В хрестоматию включена статья известного русского историка, философа культуры, богослова, публициста Г. П. Федотова «Россия и свобода» (в сокращении), которая представляет собой историко-философское эссе, впервые опубликованное в 1945 году в «Новом журнале» (№ 10. Нью-Йорк). Актуальность проблемы, рассматриваемой Г. П. Федотовым на широком историческом фоне, сама личность автора — своеобразного русского мыслителя, отточенность формы произведения — все это должно вызвать интерес у читателя.

Г. П. Федотов.Россия и свобода [124]

Сейчас нет мучительнее вопроса, чем вопрос о свободе в России. Не в том, конечно, смысле, существует ли она в СССР, — об этом могут задумываться только иностранцы, и то слишком невежественные. Но о том, возможно ли ее возрождение там после победоносной войны, мы думаем все сейчас — и искренние демократы и полуфашистские попутчики. Только прямые черносотенцы, воспитанные в разных Союзах Русского Народа, чувствуют себя счастливыми в Москве Ивана Грозного. Большинство среди аполвгетов московской диктатуры — вчерашние социалисты и либералы — убаюкивают свою совесть уверенностью в неизбежном и скором освобождении России. Чаемая эволюция советской власти позволяет им принимать с легким сердцем, а то и с ликованием, порабощение все новых народов Европы. Можно потерпеть несколько лет угнетения, чтобы впоследствии жить полноправными участниками самого свободного и счастливого общества в мире.

С другой стороны, прошлое России как будто не дает оснований для оптимизма. В течение многих веков Россия была самой деспотической монархией в Европе. Ее конституционный — и какой хилый! — режим длился всего одиннадцать лет; ее демократия — и то скорее в смысле провозглашения принципов, чем их осуществления — каких-нибудь восемь месяцев. Едва освободившись от царя, народ, пусть не добровольно и не без борьбы, подчинился новой тирании, по сравнению с которой царская Россия кажется раем свободы.

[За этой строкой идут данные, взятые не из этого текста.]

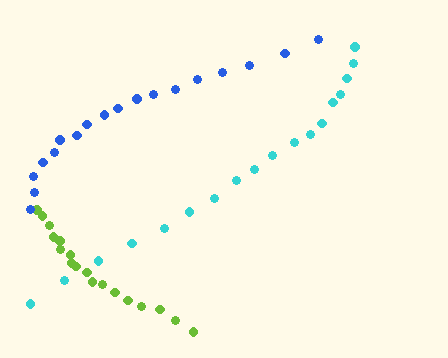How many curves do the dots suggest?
There are 3 distinct paths.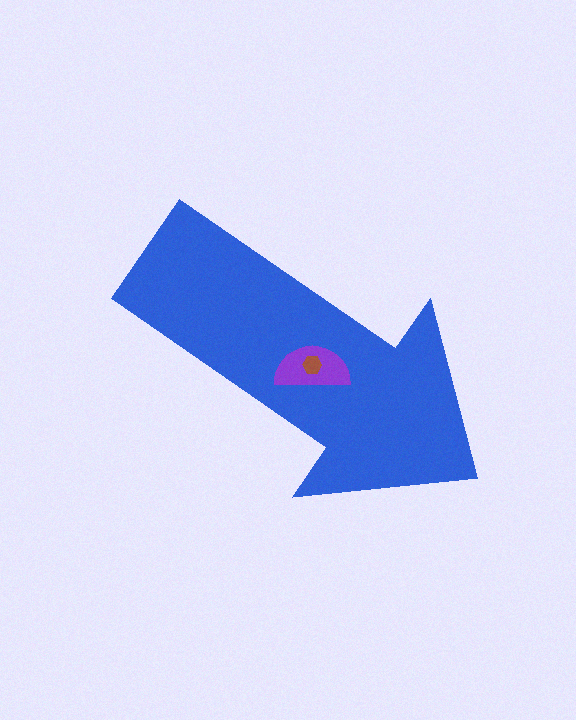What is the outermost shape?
The blue arrow.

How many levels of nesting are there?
3.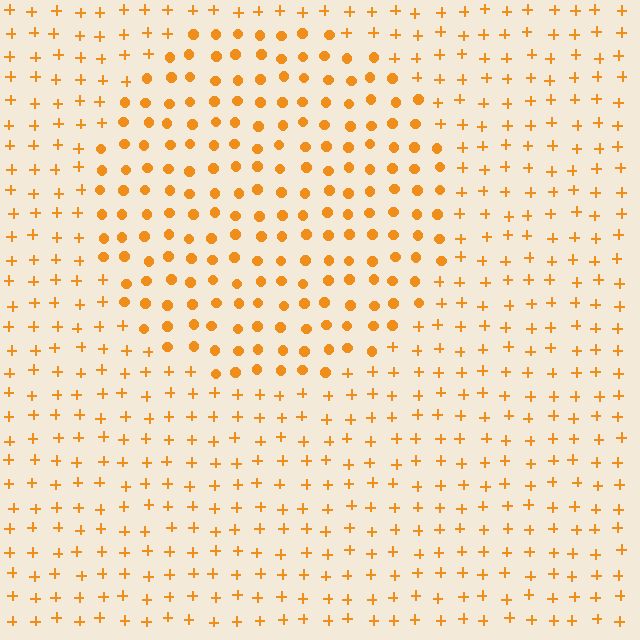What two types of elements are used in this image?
The image uses circles inside the circle region and plus signs outside it.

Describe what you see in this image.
The image is filled with small orange elements arranged in a uniform grid. A circle-shaped region contains circles, while the surrounding area contains plus signs. The boundary is defined purely by the change in element shape.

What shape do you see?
I see a circle.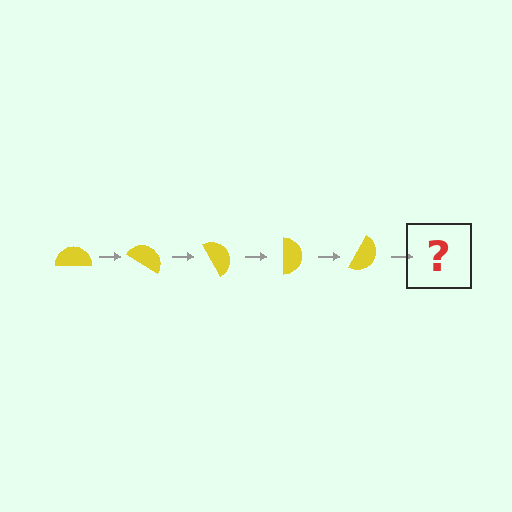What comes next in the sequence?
The next element should be a yellow semicircle rotated 150 degrees clockwise.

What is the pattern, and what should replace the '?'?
The pattern is that the semicircle rotates 30 degrees clockwise each step. The '?' should be a yellow semicircle rotated 150 degrees clockwise.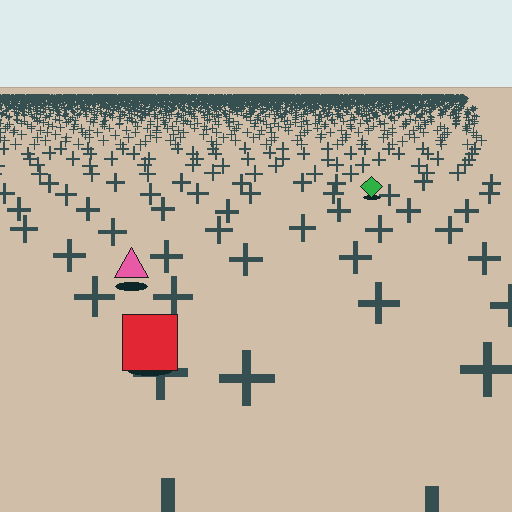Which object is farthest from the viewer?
The green diamond is farthest from the viewer. It appears smaller and the ground texture around it is denser.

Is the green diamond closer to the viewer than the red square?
No. The red square is closer — you can tell from the texture gradient: the ground texture is coarser near it.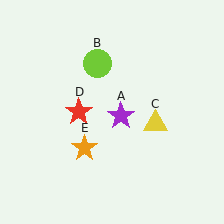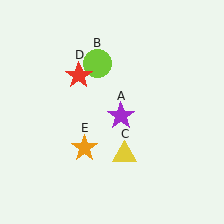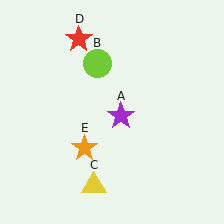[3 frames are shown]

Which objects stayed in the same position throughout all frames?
Purple star (object A) and lime circle (object B) and orange star (object E) remained stationary.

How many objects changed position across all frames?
2 objects changed position: yellow triangle (object C), red star (object D).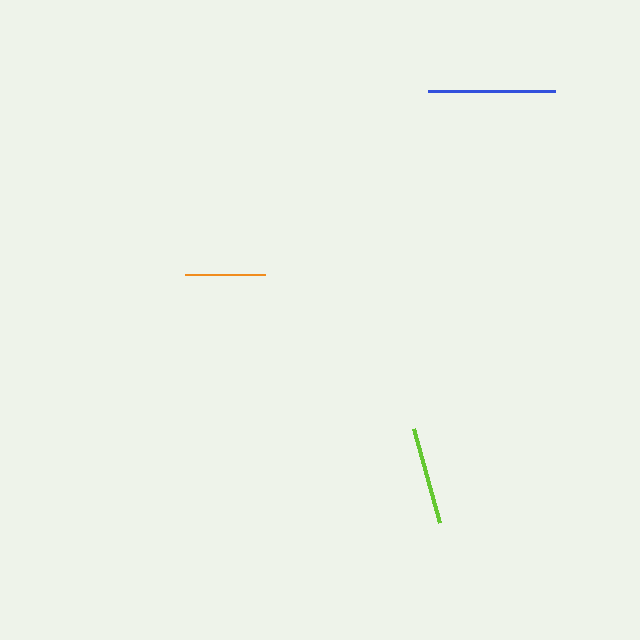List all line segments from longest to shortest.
From longest to shortest: blue, lime, orange.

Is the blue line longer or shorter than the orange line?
The blue line is longer than the orange line.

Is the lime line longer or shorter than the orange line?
The lime line is longer than the orange line.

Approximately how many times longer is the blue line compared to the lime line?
The blue line is approximately 1.3 times the length of the lime line.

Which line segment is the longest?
The blue line is the longest at approximately 127 pixels.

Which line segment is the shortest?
The orange line is the shortest at approximately 80 pixels.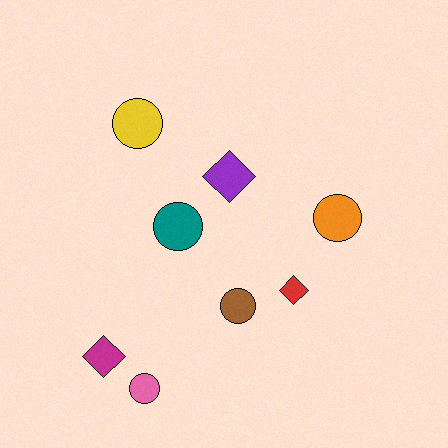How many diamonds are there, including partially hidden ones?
There are 3 diamonds.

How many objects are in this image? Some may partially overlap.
There are 8 objects.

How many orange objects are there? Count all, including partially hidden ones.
There is 1 orange object.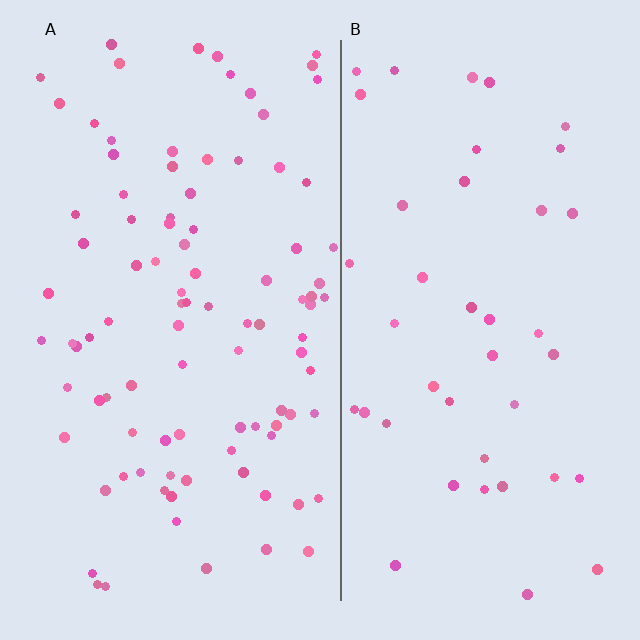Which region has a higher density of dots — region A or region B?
A (the left).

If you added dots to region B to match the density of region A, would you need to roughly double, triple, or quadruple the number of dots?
Approximately double.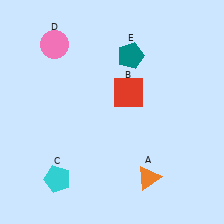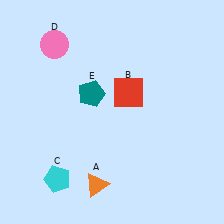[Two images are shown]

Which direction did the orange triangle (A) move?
The orange triangle (A) moved left.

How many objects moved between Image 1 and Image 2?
2 objects moved between the two images.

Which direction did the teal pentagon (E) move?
The teal pentagon (E) moved down and to the left.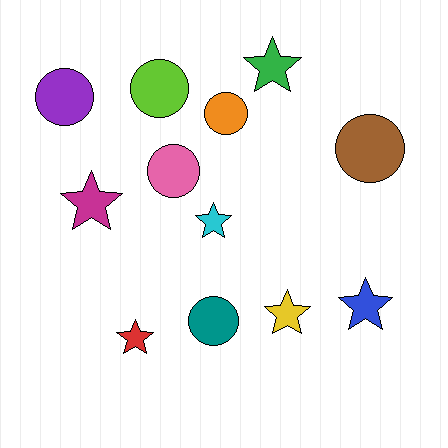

При таких условиях можно понять иностранцев, или русских евразийцев, которые приходят к выводу, что Россия органически порождает деспотизм — или фашистскую «демотию» — из своего национального духа, или своей геополитической судьбы; более того, в деспотизме всего легче осуществляет свое историческое призвание.

Обязаны ли мы выбирать между этими крайними утверждениями: твердой верой или твердым неверием в русскую свободу?

Мы принадлежим к тем людям, которые страстно жаждут свободного и мирного завершения русской революции. Но уже давно горький опыт жизни приучил нас не смешивать своих желаний с действительностью. Не разделяя доктрины исторического детерминизма, мы допускаем возможность выбора между разными вариантами исторического пути народов. Но с другой стороны, власть прошлого, тяжелый или благодетельный груз традиций, эту свободу выбора чрезвычайно ограничивает. Ныне, когда после революционного полета в неизвестность Россия возвращается на свои исторические колеи, ее прошлое, более, чем это казалось вчера, чревато будущим. Не мечтая пророчествовать, можно пытаться разбирать неясные черты грядущего в тусклом зеркале истории.

В настоящее время не много найдется историков, которые верили бы во всеобщие законы развития народов. С расширением нашего культурного горизонта возобладало представление о многообразии культурных типов. В своей статье в № 8 «Нового Журнала»[125] я старался показать, что лишь один из них — христианский, западноевропейский — породил в своих недрах свободу в современном смысле слова — в том смысле, в котором она сейчас угрожает исчезнуть из мира. Не буду возвращаться к этой теме. Сегодня нас интересует Россия. Ответить на вопрос о судьбе свободы в России почти то же, что решить, принадлежит ли Россия к кругу народов западной культуры; до такой степени понятия этой культуры и свободы совпадают в своем объеме. Если на Запад, то, значит, Восток? Или нечто совсем особое, отличное от Запада и Востока? Если же Восток, то в каком смысле Восток?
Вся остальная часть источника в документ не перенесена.